Since the State Departments reports have only been issued since 1993, the data on 1990-1992 was collected from Human Rights Watch, Amnesty International and journalism coverage in Africa Report, which together, also are sufficiently detailed for the purpose of the dataset. The source of data on elections is mainly the dataset by Staffan Lindberg (2006), which records all multiparty elections between 1990 and 2003. The rest is hand coded by the authors of the AEVD dataset.

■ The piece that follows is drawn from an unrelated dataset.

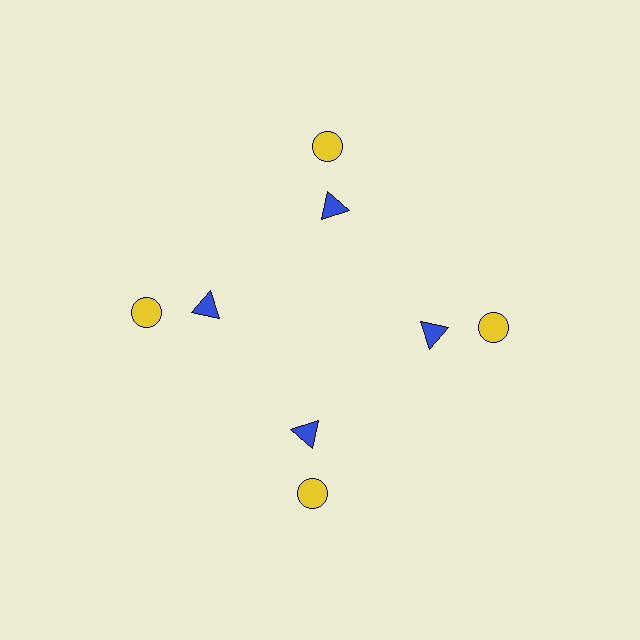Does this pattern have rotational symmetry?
Yes, this pattern has 4-fold rotational symmetry. It looks the same after rotating 90 degrees around the center.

Strauss and Taylor (2012) argues that there is always a risk of measurement bias, as well as arbitrary cutoff points in any coding of cross-national data. However, they have, by consulting additional sources where the data was not consistent, minimized the risk of such biases. They also argue that due to the large sample size, any minor changes in the coding of some cases would not affect the general pattern. One bias that could arise from the coding, is that it risks including violence that is not related to the election, and it risks missing violence related to the elections that occurs further away in time from the election than their timespan.

For the main independent variable, clientelism, data on vote buying from the Varieties of Democracy of dataset, V-Dem, is used. Vote buying is defined by V-Dem as “the distribution of money or gifts to individuals, families or small groups to influence their decision to vote/not vote or whom to vote for”.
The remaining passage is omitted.